Navigating Double Taxation Agreements in the UAE

For non-residents liable to tax under the UAE's Corporate Income Tax (CIT) Law, relief may be accessible through relevant Double Taxation Agreements (DTAs). It is crucial for non-residents to assess their tax standing considering applicable DTAs. In instances of conflict between the CIT Law and a DTA, the latter's provisions take precedence. 

Even if an individual or entity meets the criteria for residency under the UAE CIT Law, their tax residency might be assessed differently under a DTA, depending on specific circumstances and agreement terms. 

Additionally, the definition of Permanent Establishment (PE) in relevant DTAs may differ from the domestic PE definition in the UAE CIT Law. Therefore, a thorough analysis of applicable DTA provisions is necessary to ascertain the existence of a PE in the UAE. 
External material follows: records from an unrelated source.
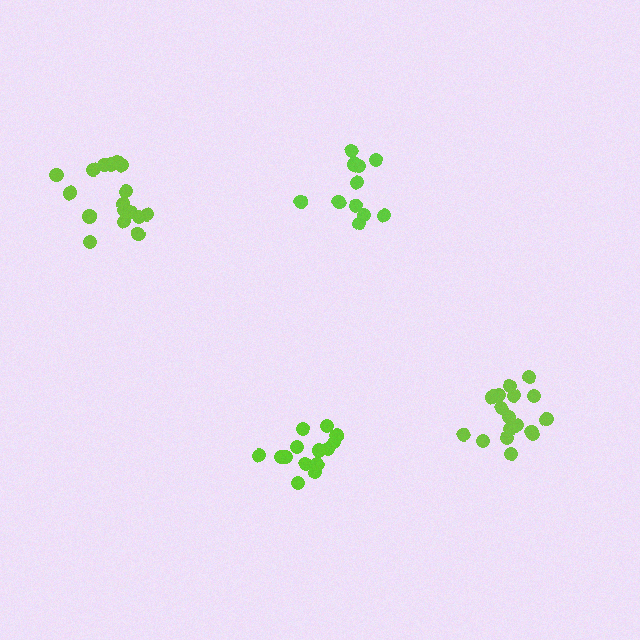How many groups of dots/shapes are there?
There are 4 groups.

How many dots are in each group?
Group 1: 17 dots, Group 2: 11 dots, Group 3: 14 dots, Group 4: 17 dots (59 total).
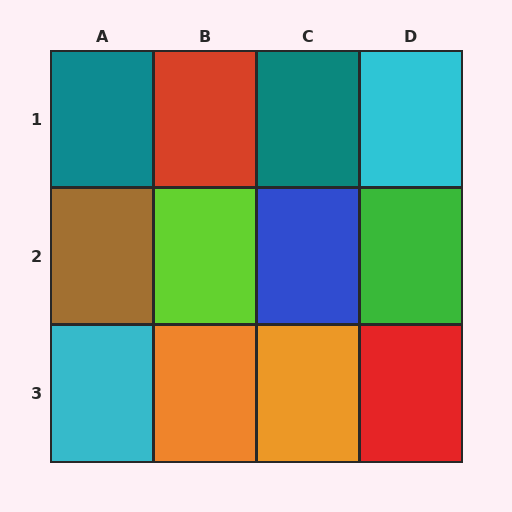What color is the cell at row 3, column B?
Orange.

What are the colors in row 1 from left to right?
Teal, red, teal, cyan.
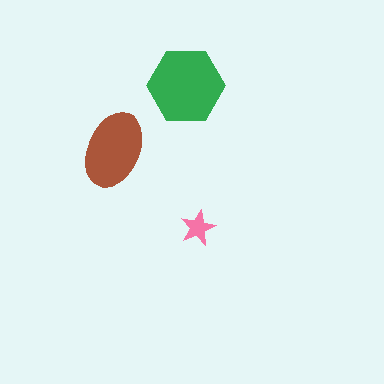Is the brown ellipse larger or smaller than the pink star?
Larger.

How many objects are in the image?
There are 3 objects in the image.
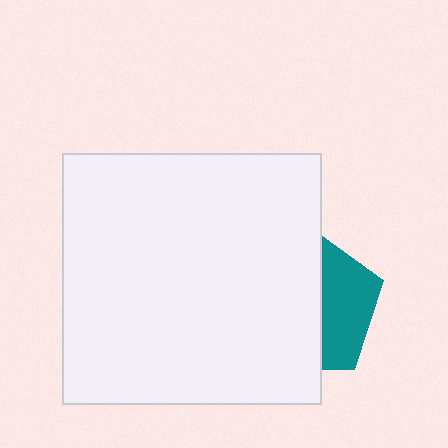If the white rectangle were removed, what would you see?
You would see the complete teal pentagon.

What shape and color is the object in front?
The object in front is a white rectangle.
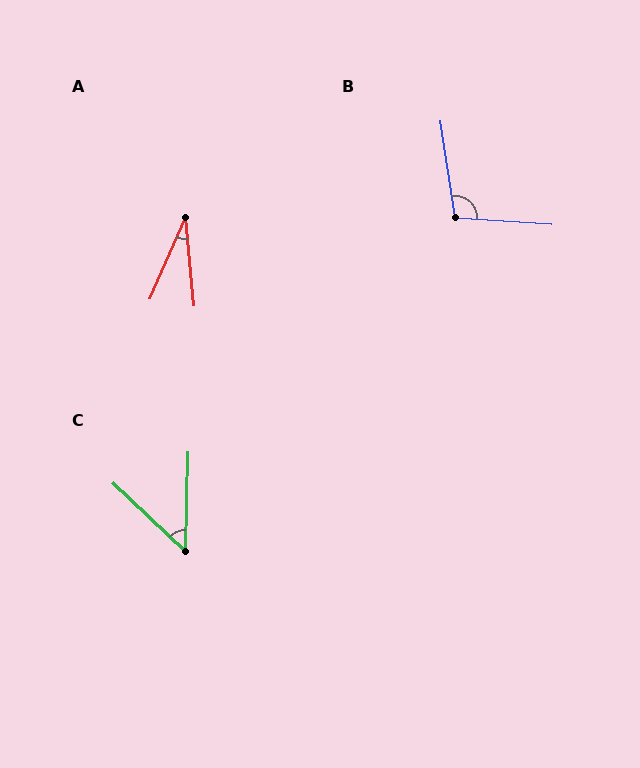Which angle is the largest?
B, at approximately 102 degrees.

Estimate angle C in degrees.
Approximately 48 degrees.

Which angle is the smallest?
A, at approximately 29 degrees.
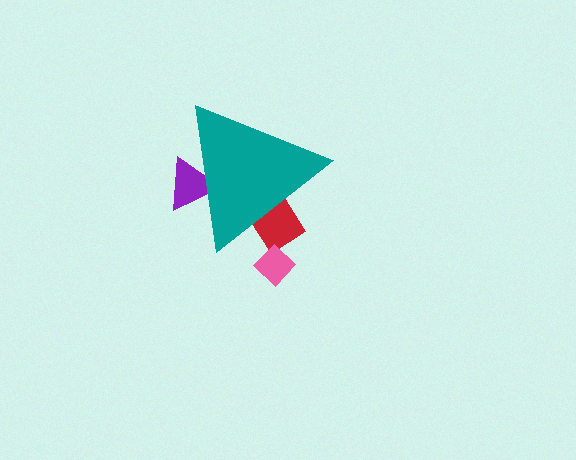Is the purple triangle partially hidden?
Yes, the purple triangle is partially hidden behind the teal triangle.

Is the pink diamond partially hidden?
No, the pink diamond is fully visible.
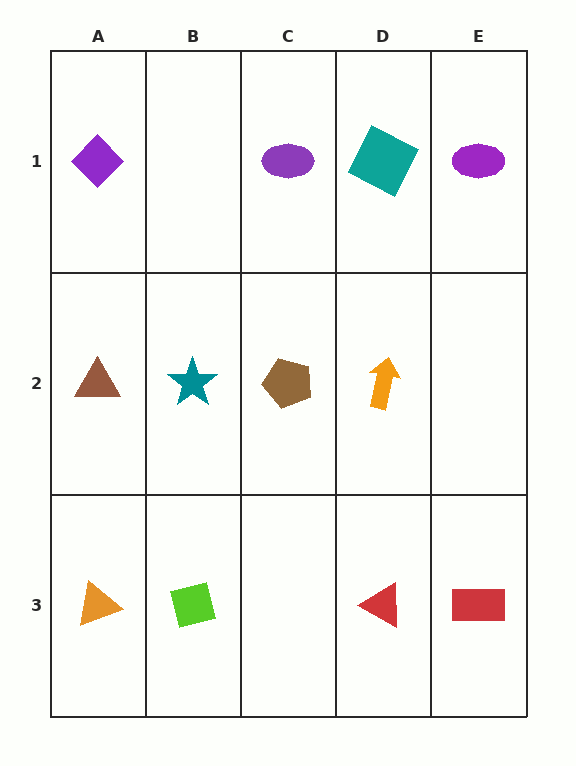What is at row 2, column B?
A teal star.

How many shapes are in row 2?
4 shapes.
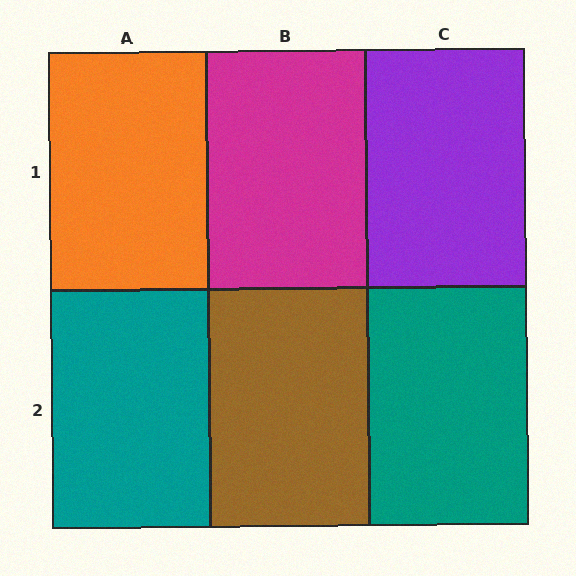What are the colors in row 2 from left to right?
Teal, brown, teal.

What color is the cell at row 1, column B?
Magenta.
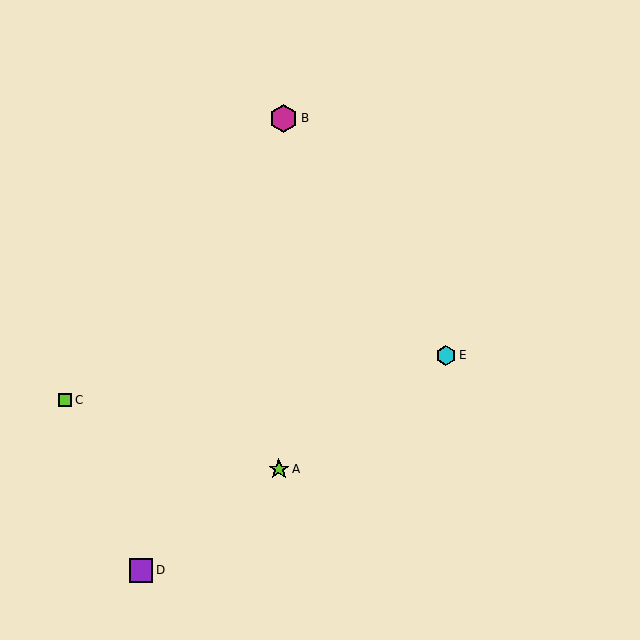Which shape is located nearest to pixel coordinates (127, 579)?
The purple square (labeled D) at (141, 570) is nearest to that location.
Navigating UAE's Corporate Income Tax Landscape

The introduction of Corporate Income Tax (CIT) in the UAE, effective from June 2023, is a game-changer for both resident and non-resident entities. Non-residents, whether individuals or juridical entities, must grasp the implications of establishing a Permanent Establishment (PE) or having a nexus, triggering registration and compliance duties. The Federal Tax Authority's (FTA) guide provides vital considerations for non-resident taxpayers under the UAE CIT regime, with practical examples. The interplay between UAE CIT Law and Double Taxation Agreements (DTAs) is crucial, potentially altering tax obligations by reshaping tax residency and PE status. In this evolving tax landscape, non-resident businesses need to reassess operations and tax strategies within the UAE.